Playing politics with Libya and Lockerbie

The 1999 Lockerbie trial arrangements, including a Scottish court sitting in the Netherlands, was a brilliant example of British diplomacy at its most creative, for which Robin Cook and FCO officials share the credit. The negotiations following Blair's visit to Libya, on the contrary, seem to have been the height of incompetence (I was involved in neither). Megrahi's release on compassionate grounds, politically neutral, would naturally have been a positive point in Britain and Scotland's relations with Libya, but against all the odds it has been turned by politicians mainly interested in scoring points off each other into a blazing row which could even turn out to be a serious setback.

The "revelation" that Jack Straw, negotiating the prisoner transfer agreement (PTA) with Libya, was obliged to drop a paragraph specifically excluding Megrahi from its provisions proves yet again that nobody bothered to consult the experts or the record. When the Libyans first argued that Megrahi should be released under the PTA, the British should simply have reminded them that the 1999 agreement setting up the trial of the two Libyan suspects spelled out that "The suspects, if convicted, will serve their prison sentence in Scotland." This was confirmed in a letter from the Libyan foreign minister to the secretary general of the UN in 1999, and was a key Libyan requirement: the Libyans were naturally fearful that the suspects would otherwise be handed over to the US and end up on death row. The agreement could only be varied with the consent of the parties, including the US government, whose consent would clearly not be forthcoming.

If this point had been made, it would not have been necessary to mention the other conditions for releasing Megrahi under the PTA: Scottish consent; Megrahi's appeal to be abandoned; the Crown prosecution appeal against the sentence also to be abandoned.
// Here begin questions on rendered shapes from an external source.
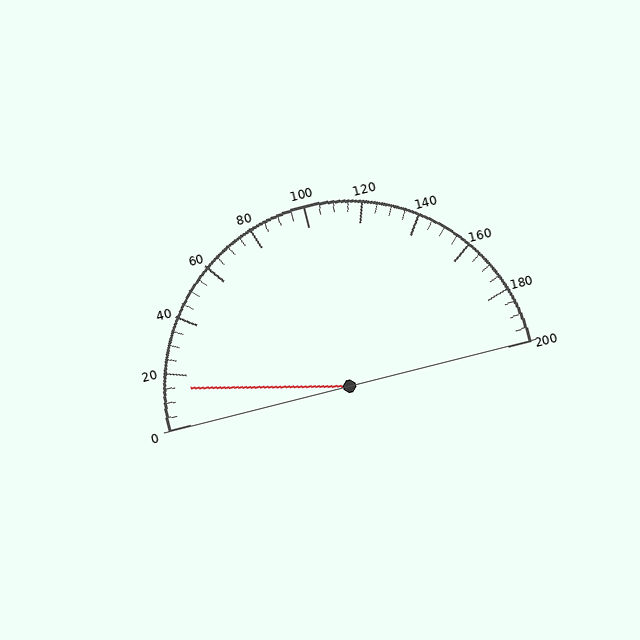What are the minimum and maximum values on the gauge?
The gauge ranges from 0 to 200.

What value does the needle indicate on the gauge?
The needle indicates approximately 15.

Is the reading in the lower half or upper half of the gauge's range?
The reading is in the lower half of the range (0 to 200).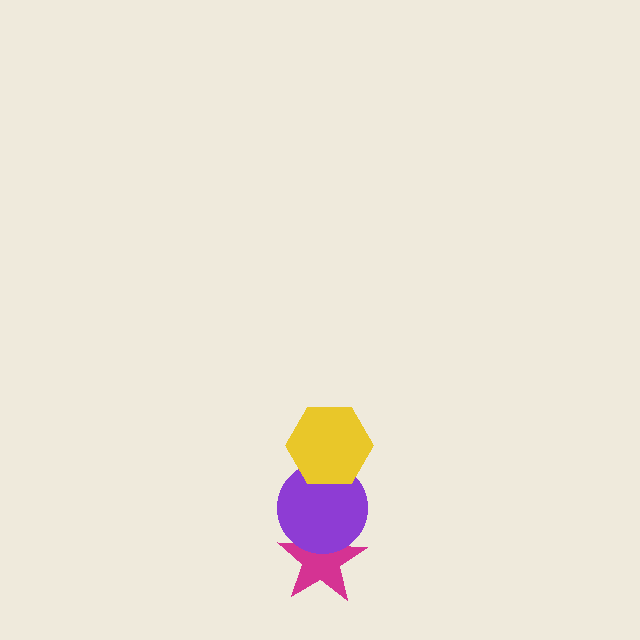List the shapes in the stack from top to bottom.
From top to bottom: the yellow hexagon, the purple circle, the magenta star.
Look again at the accusations that the coincidence of the PTA negotiations and the BP negotiations mean that the government (which government? British or Scottish?) released Megrahi for the sake of trade or oil. There is not a scrap of evidence that this is so. The accusers go on to demand details of all the ministerial visits made to Libya over this period, as though they were some kind of guilty secret. All this would only make sense to someone who thinks that the British government should stop supporting British trade (something it has been doing since the time of King Henry VIII's ambassador to Ivan the Terrible), and leave the field clear for the Italians, the French, the Americans, the Russians and so on. Who really thinks that is a good idea?
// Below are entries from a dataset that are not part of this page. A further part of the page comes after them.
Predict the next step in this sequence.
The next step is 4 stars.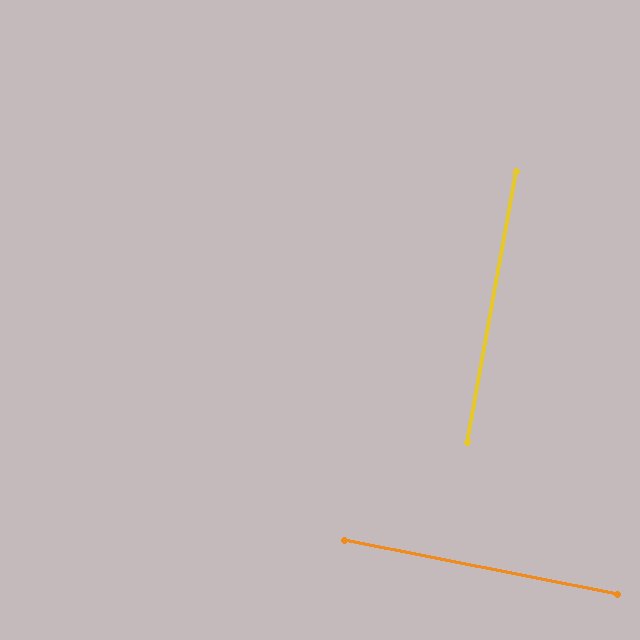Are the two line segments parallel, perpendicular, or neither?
Perpendicular — they meet at approximately 89°.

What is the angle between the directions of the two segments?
Approximately 89 degrees.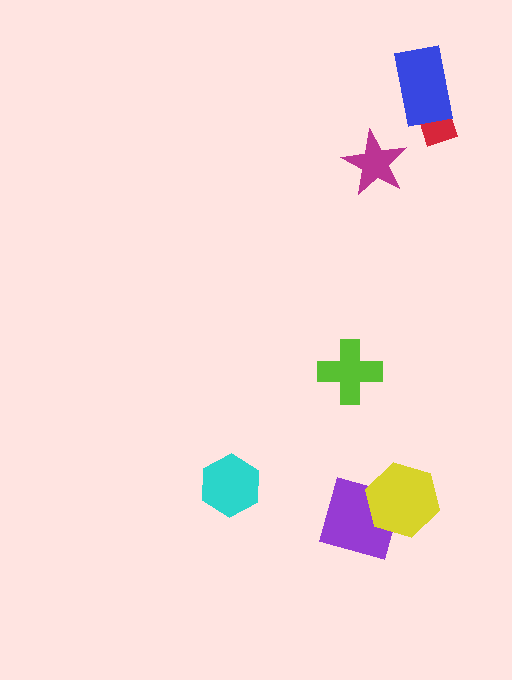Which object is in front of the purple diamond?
The yellow hexagon is in front of the purple diamond.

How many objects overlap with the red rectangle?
1 object overlaps with the red rectangle.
Again, look at the expressions of shock and disgust from the Scottish, British and American governments at the "hero's welcome" given to Megrahi on his return to Libya. As Saif Gaddafi and others have convincingly argued, it wasn't a hero's welcome but an appropriate response to someone generally believed to be the innocent victim of injustice. What on earth did anyone expect? The Libyans themselves compared it to the welcome given to the Bulgarian medics when they went home from Libya. This comparison will shock those who remember only the disgraceful way in which the Bulgarians had been treated in Libya, but perhaps not greatly shock those who remember the ghastly background to the story, 400 Libyan children infected with HIV. Think what happens when a British citizen returns home from a foreign jail. Not too many people ask questions about innocence or guilt. Most of us don't see much beyond a happy ending.
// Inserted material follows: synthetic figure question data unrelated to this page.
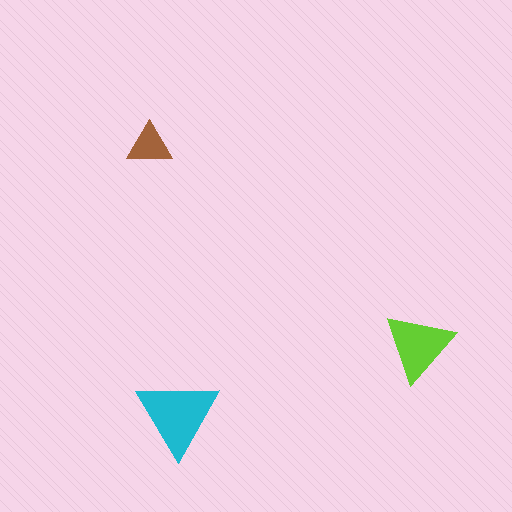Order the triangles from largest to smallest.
the cyan one, the lime one, the brown one.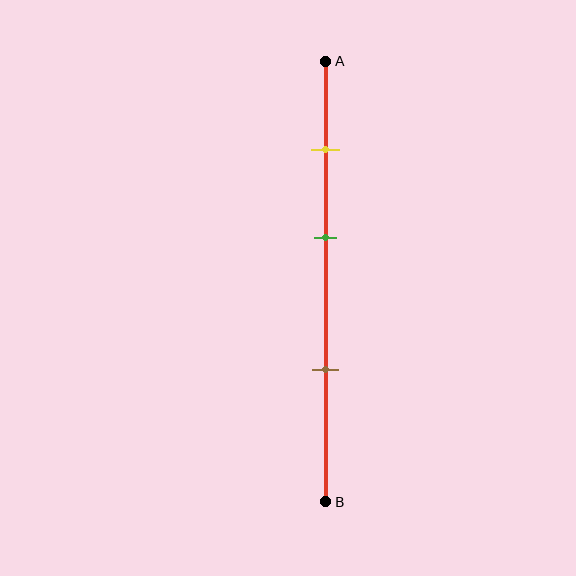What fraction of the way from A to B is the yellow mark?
The yellow mark is approximately 20% (0.2) of the way from A to B.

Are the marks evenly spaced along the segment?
No, the marks are not evenly spaced.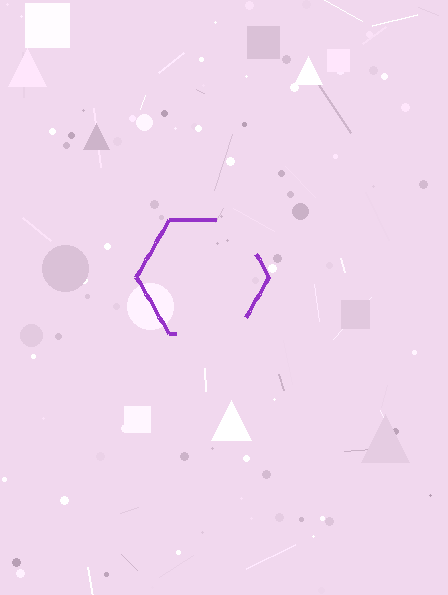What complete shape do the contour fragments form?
The contour fragments form a hexagon.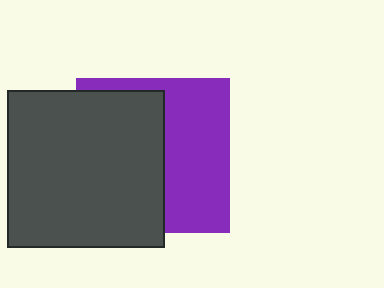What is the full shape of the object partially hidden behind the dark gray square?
The partially hidden object is a purple square.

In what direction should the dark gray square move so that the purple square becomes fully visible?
The dark gray square should move left. That is the shortest direction to clear the overlap and leave the purple square fully visible.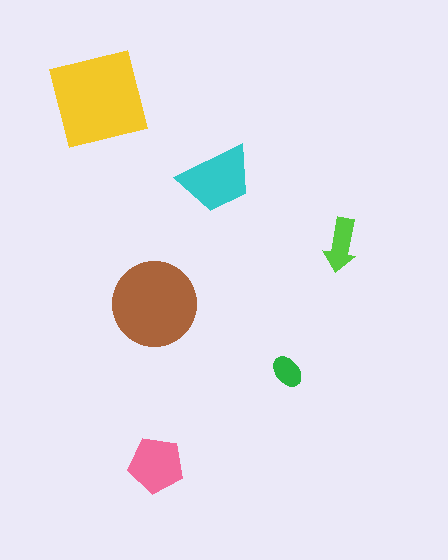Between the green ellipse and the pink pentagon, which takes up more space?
The pink pentagon.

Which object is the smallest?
The green ellipse.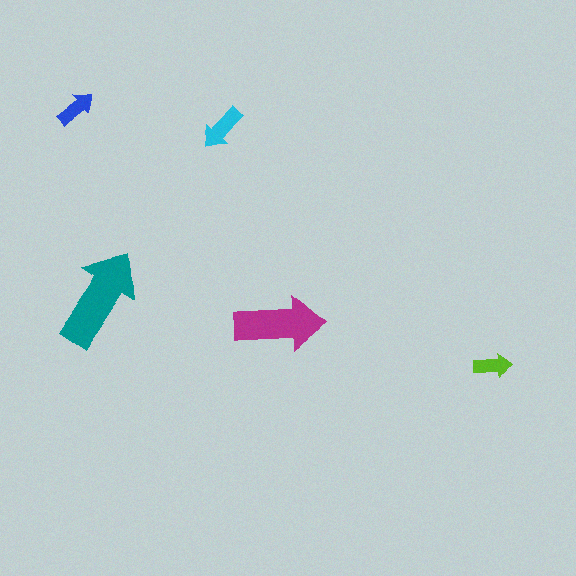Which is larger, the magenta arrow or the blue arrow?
The magenta one.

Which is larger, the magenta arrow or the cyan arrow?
The magenta one.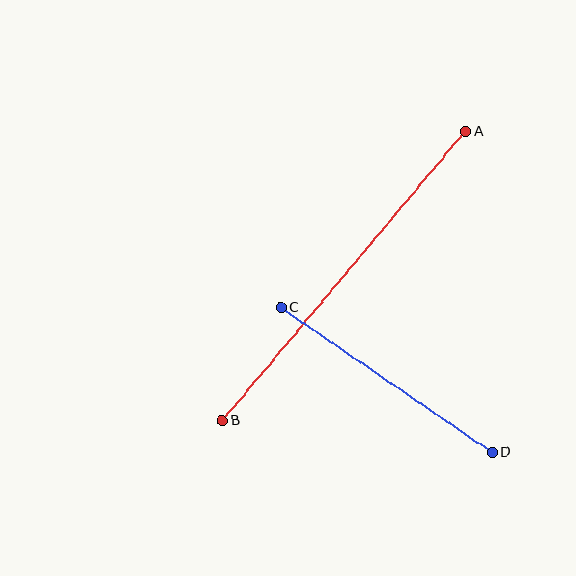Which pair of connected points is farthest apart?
Points A and B are farthest apart.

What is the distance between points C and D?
The distance is approximately 256 pixels.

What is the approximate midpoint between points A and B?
The midpoint is at approximately (344, 276) pixels.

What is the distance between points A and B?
The distance is approximately 378 pixels.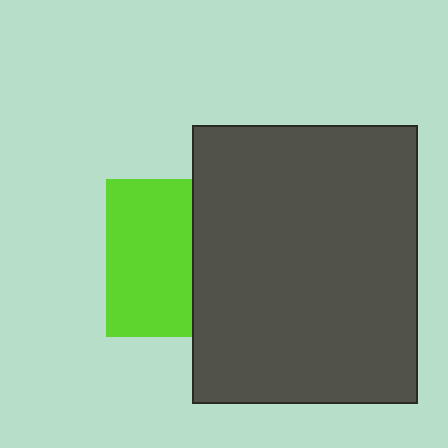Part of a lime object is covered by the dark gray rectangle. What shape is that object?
It is a square.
President Obama went so far as to suggest that Megrahi should have been put under house arrest in Tripoli. In addition to being an outstanding example of the US setting up as world policeman, that idea raises the question under what legal arrangements Megrahi could have been arrested – or does Obama want to see Gaddafi arresting his citizens without legal arrangements?

And latest of all, we hear Daniel Kawczynski, chairman of the all-party parliamentary group on Libya, suggesting on the Today programme this morning that Megrahi should not have been released until we got satisfaction from the Libyans over the investigation into the murder of PC Fletcher, in other words that we should engage in a hostage war with Libya, choosing as our asset a hostage who is on the point of death. It is not often that one hears a policy proposal which in my opinion seems simultaneously immoral, illegal and ineffective.

Oliver Miles, a retired diplomat and the chairman of MEC International.